Over the last few months I’ve been working with more and more people who have the buzz-phrase, “Big Data” on their minds. For some reason, many people think that “Big Data” (in this context, I’m referring to “Big Data Analytics”) has magical powers and doesn’t require the same careful planning and modeling process that traditional analytics does.
Let’s go ahead and put this thought to rest now. “Big Data” is still “Data” and the data model will make or break your project. The Data Architect (note that I didn’t say “Data Scientist”, that’s a bit different and we’ll get into that in a later post) is still a key position on any Big Data project, and as a matter of fact due to the overwhelming amount of data that is crunched, analyzed and stored, the Data Architect is likely your most important asset.

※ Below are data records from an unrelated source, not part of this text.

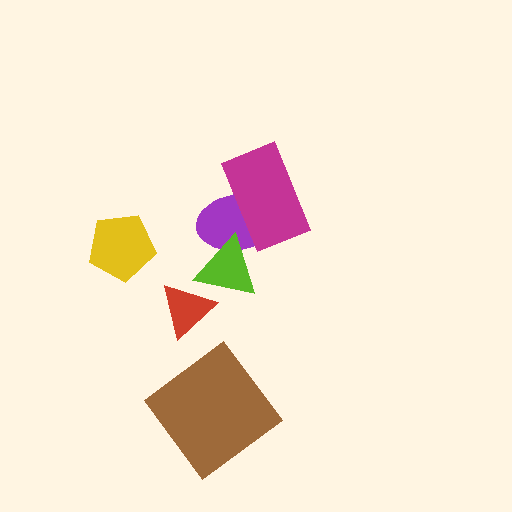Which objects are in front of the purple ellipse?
2 objects cover part of the purple ellipse: the magenta rectangle and the lime triangle.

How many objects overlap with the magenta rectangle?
1 object overlaps with the magenta rectangle.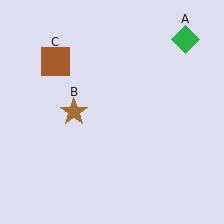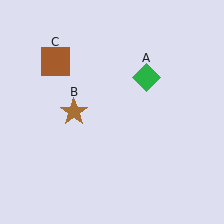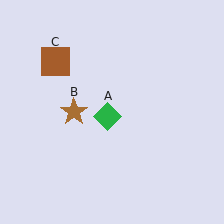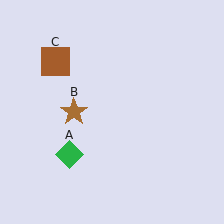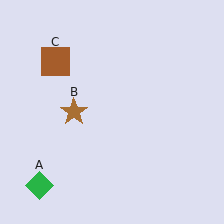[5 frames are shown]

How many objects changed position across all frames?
1 object changed position: green diamond (object A).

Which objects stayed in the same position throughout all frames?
Brown star (object B) and brown square (object C) remained stationary.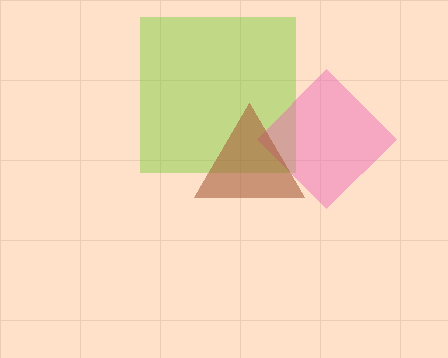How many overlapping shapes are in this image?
There are 3 overlapping shapes in the image.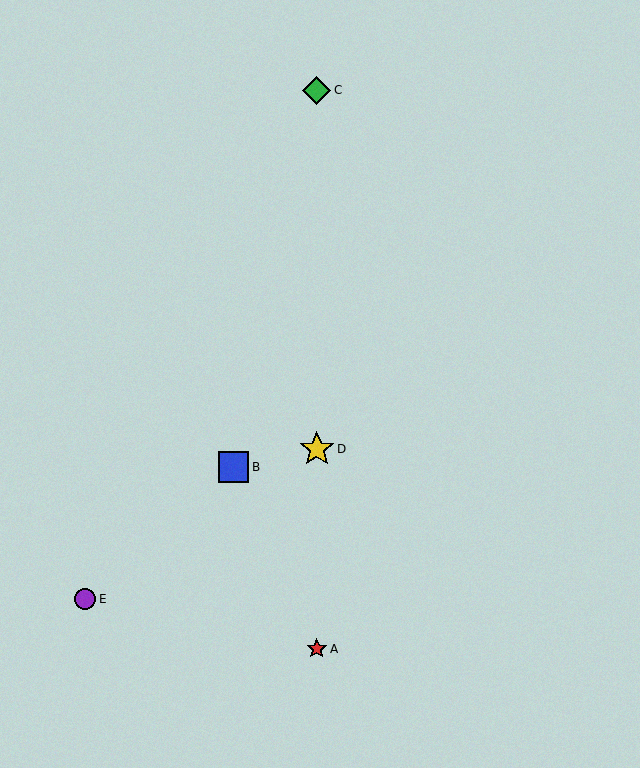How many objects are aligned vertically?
3 objects (A, C, D) are aligned vertically.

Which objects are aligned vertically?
Objects A, C, D are aligned vertically.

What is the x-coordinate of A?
Object A is at x≈317.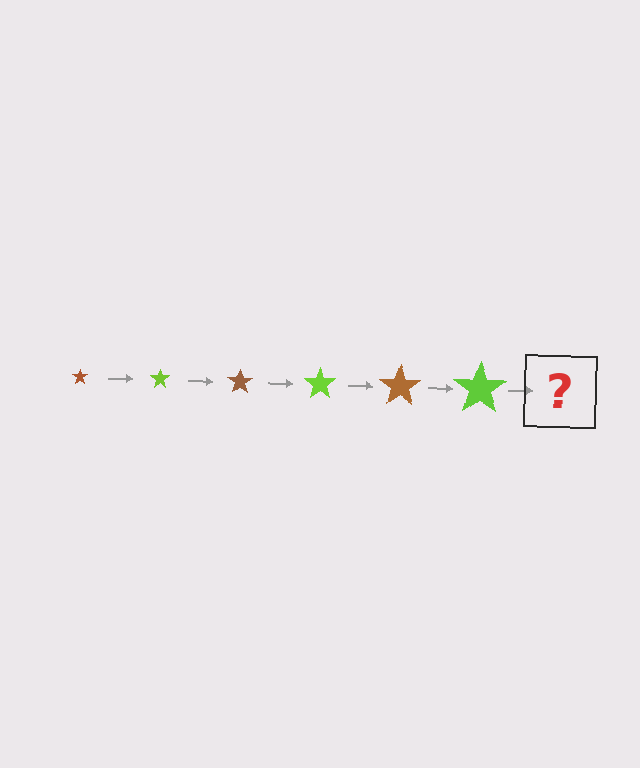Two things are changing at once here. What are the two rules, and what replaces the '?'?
The two rules are that the star grows larger each step and the color cycles through brown and lime. The '?' should be a brown star, larger than the previous one.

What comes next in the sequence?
The next element should be a brown star, larger than the previous one.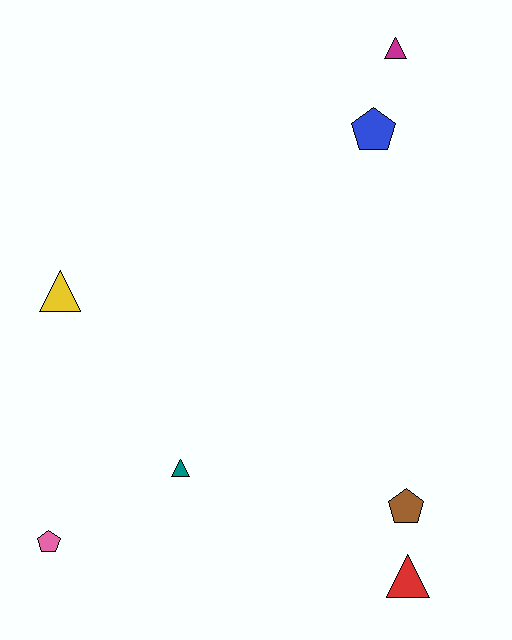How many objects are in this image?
There are 7 objects.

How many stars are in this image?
There are no stars.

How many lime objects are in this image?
There are no lime objects.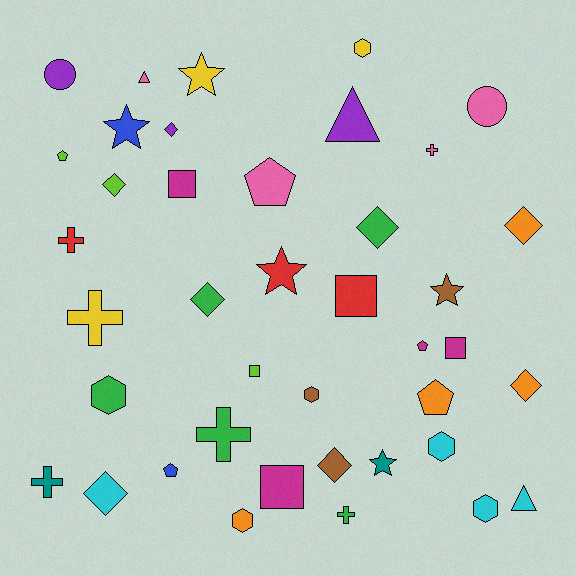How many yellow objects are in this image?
There are 3 yellow objects.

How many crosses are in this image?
There are 6 crosses.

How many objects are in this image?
There are 40 objects.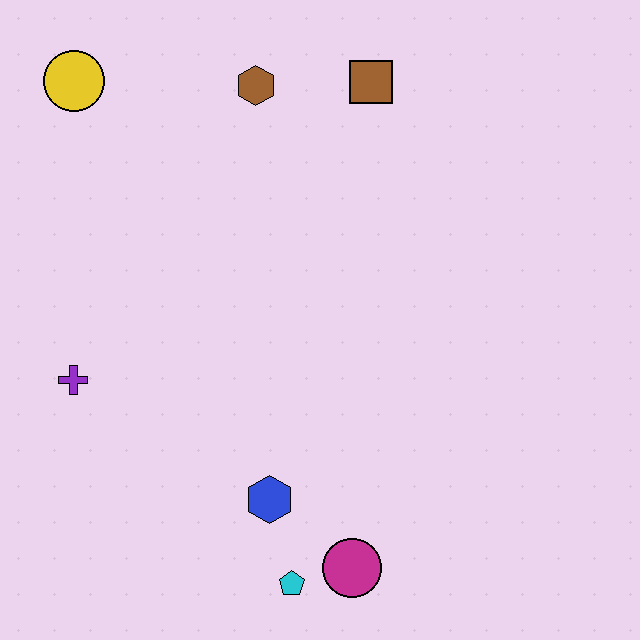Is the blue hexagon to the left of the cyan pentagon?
Yes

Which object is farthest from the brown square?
The cyan pentagon is farthest from the brown square.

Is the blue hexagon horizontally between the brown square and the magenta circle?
No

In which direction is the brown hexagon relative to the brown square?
The brown hexagon is to the left of the brown square.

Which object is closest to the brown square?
The brown hexagon is closest to the brown square.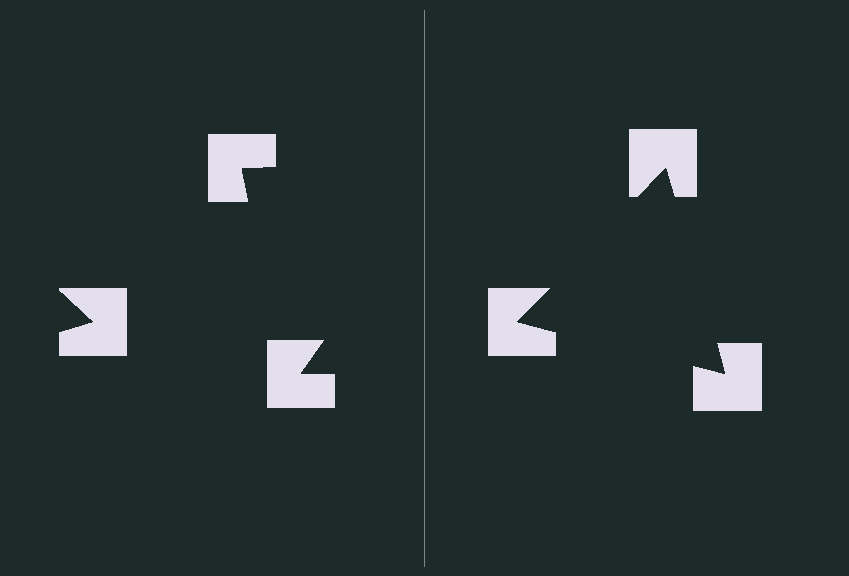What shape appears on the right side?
An illusory triangle.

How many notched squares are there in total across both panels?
6 — 3 on each side.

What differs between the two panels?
The notched squares are positioned identically on both sides; only the wedge orientations differ. On the right they align to a triangle; on the left they are misaligned.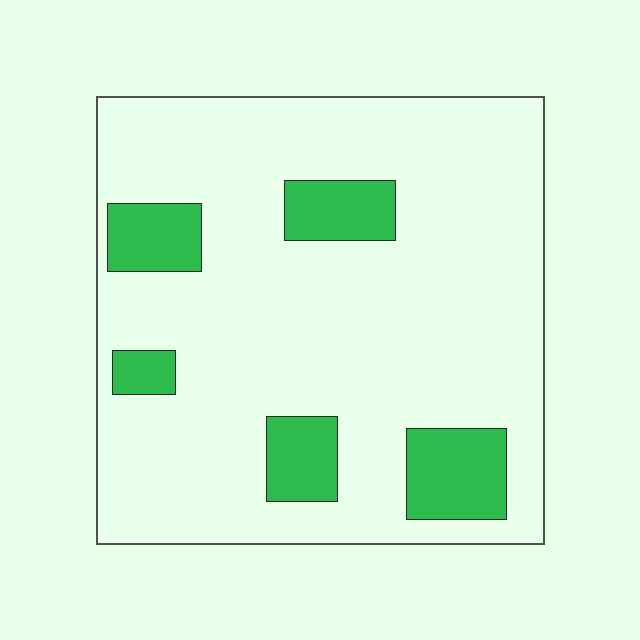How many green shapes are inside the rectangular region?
5.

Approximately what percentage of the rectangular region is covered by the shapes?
Approximately 15%.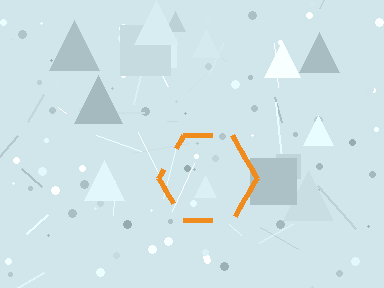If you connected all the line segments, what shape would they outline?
They would outline a hexagon.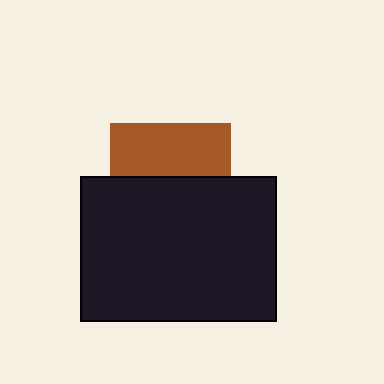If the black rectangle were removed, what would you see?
You would see the complete brown square.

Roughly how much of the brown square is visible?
A small part of it is visible (roughly 43%).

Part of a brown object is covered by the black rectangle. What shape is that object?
It is a square.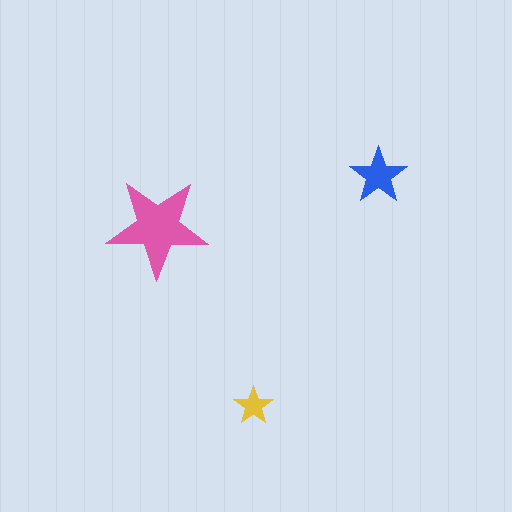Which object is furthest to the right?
The blue star is rightmost.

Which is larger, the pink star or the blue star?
The pink one.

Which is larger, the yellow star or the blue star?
The blue one.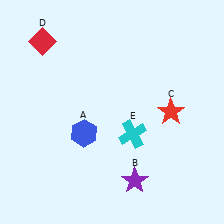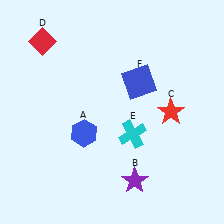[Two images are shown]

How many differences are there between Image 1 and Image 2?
There is 1 difference between the two images.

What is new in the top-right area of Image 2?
A blue square (F) was added in the top-right area of Image 2.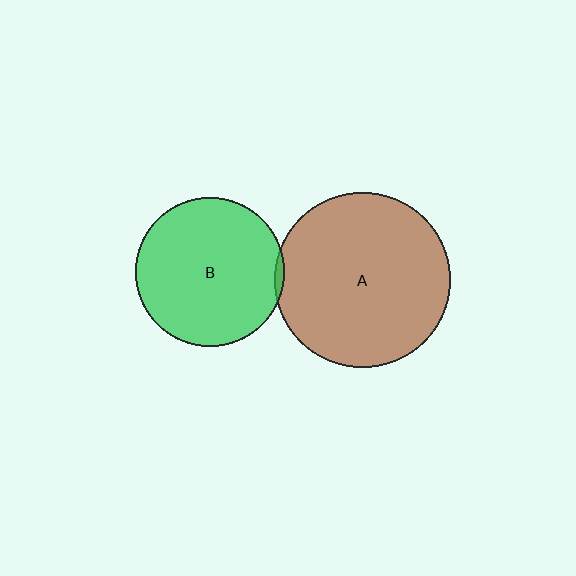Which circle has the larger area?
Circle A (brown).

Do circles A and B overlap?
Yes.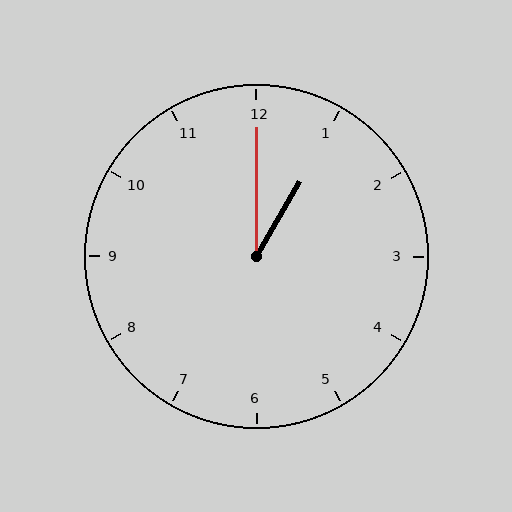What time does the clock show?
1:00.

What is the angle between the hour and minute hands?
Approximately 30 degrees.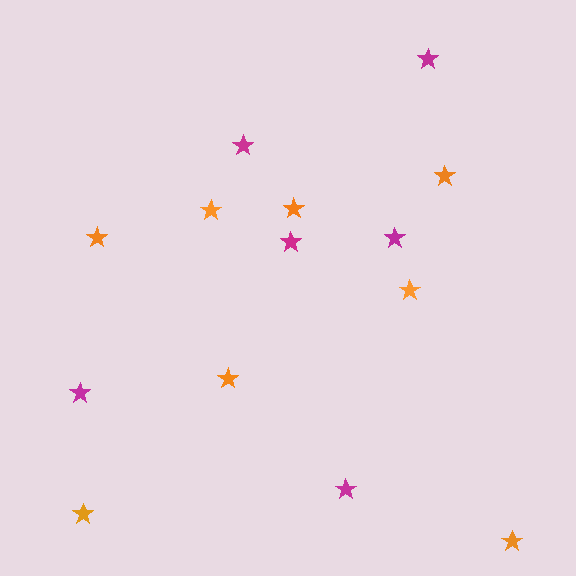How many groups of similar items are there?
There are 2 groups: one group of orange stars (8) and one group of magenta stars (6).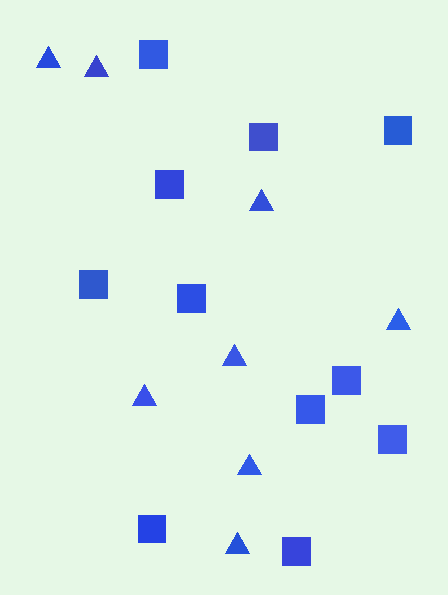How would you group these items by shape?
There are 2 groups: one group of squares (11) and one group of triangles (8).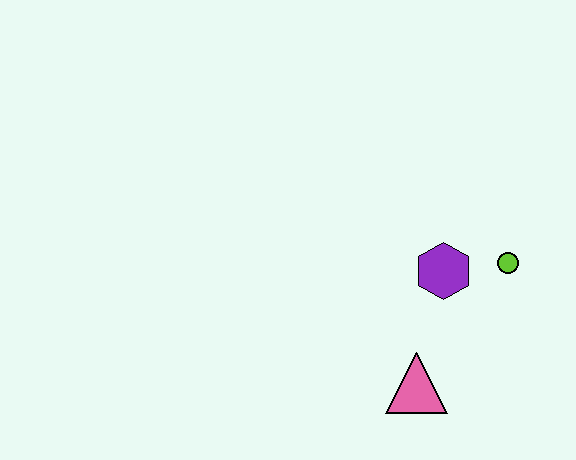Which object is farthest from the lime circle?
The pink triangle is farthest from the lime circle.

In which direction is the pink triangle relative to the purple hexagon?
The pink triangle is below the purple hexagon.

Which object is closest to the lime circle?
The purple hexagon is closest to the lime circle.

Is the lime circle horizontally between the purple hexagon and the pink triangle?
No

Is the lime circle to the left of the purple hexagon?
No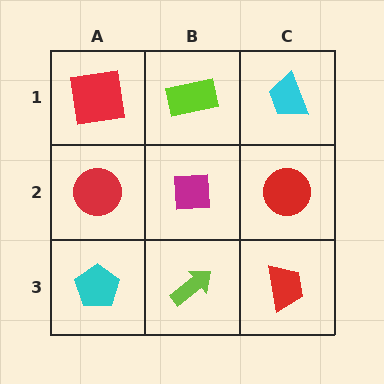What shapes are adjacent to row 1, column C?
A red circle (row 2, column C), a lime rectangle (row 1, column B).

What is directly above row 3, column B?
A magenta square.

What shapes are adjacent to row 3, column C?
A red circle (row 2, column C), a lime arrow (row 3, column B).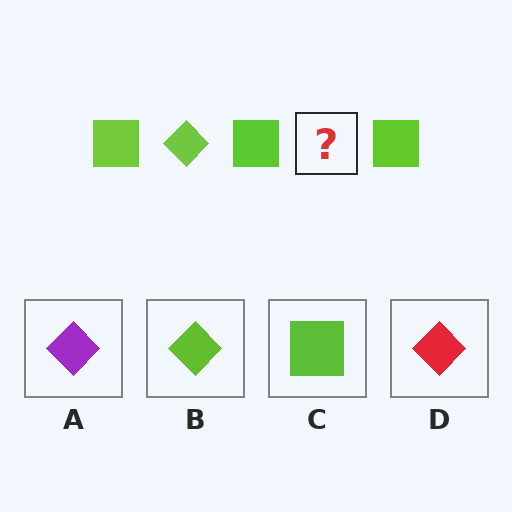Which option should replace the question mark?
Option B.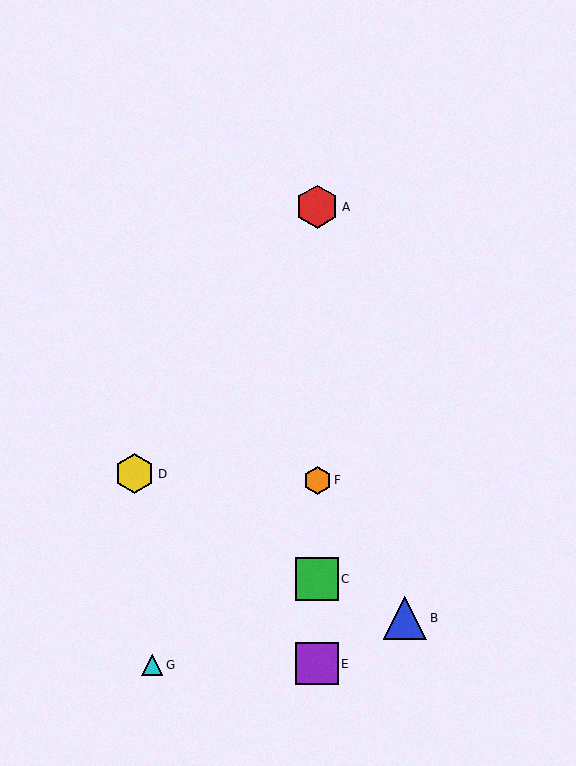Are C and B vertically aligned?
No, C is at x≈317 and B is at x≈405.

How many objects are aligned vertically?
4 objects (A, C, E, F) are aligned vertically.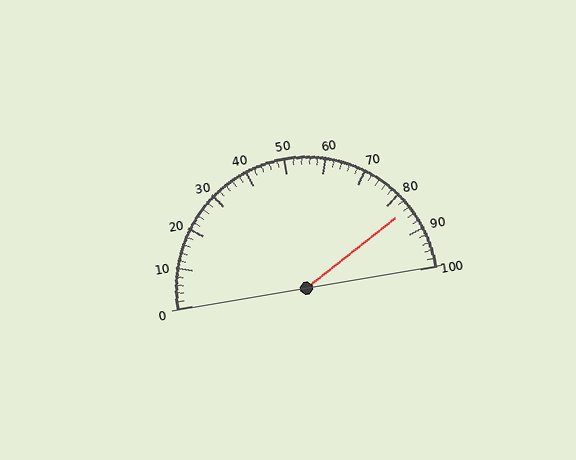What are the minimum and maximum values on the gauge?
The gauge ranges from 0 to 100.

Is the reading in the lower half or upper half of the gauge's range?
The reading is in the upper half of the range (0 to 100).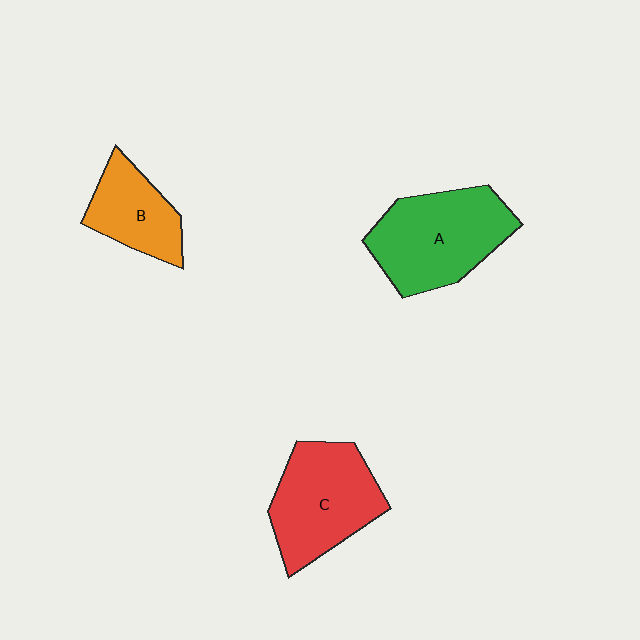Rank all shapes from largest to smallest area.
From largest to smallest: A (green), C (red), B (orange).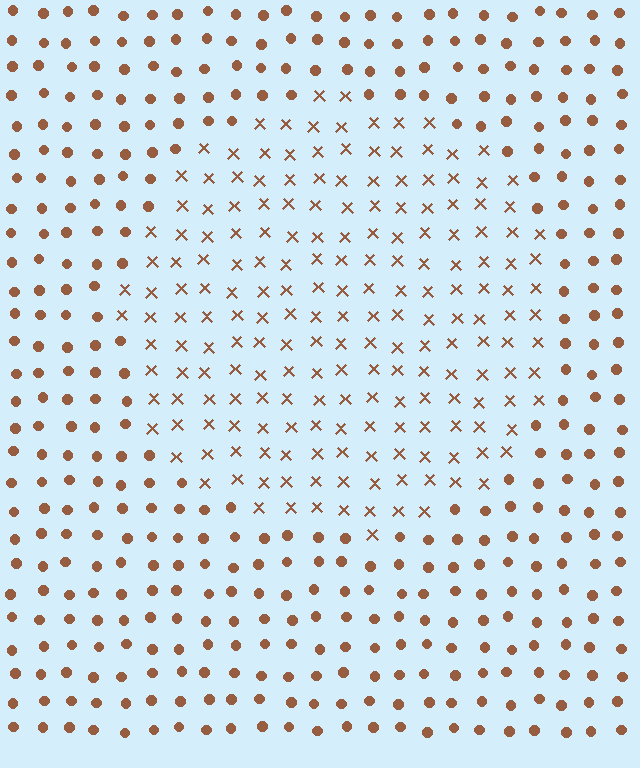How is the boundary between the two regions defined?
The boundary is defined by a change in element shape: X marks inside vs. circles outside. All elements share the same color and spacing.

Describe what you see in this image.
The image is filled with small brown elements arranged in a uniform grid. A circle-shaped region contains X marks, while the surrounding area contains circles. The boundary is defined purely by the change in element shape.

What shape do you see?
I see a circle.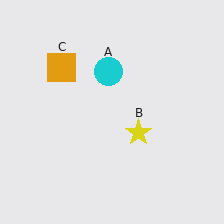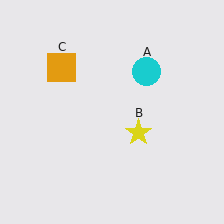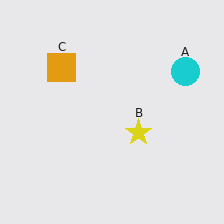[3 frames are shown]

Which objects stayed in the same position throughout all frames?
Yellow star (object B) and orange square (object C) remained stationary.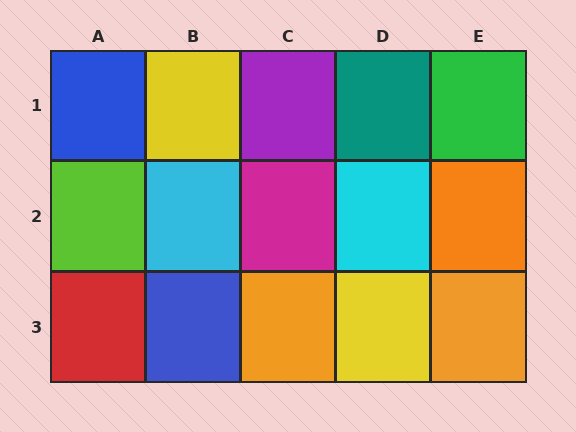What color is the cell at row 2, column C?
Magenta.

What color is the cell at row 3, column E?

It is very true that traditional, narrowly-focused data modeling techniques will not work in the Big Data world. Data Architects working with Big Data must understand that Big Data requires thought on an entirely new dimension (forgive the pun) in the modeling of data structures. Not only must you consider the traditional modeling of relationships, structures and indexes, you must also understand how parallel processing will impact your queries, how data will be loaded in partitioned systems, and how adding new nodes into a Big Data cluster will impact existing data models. These are new skills that Data Architects who plan to work with Big Data must learn.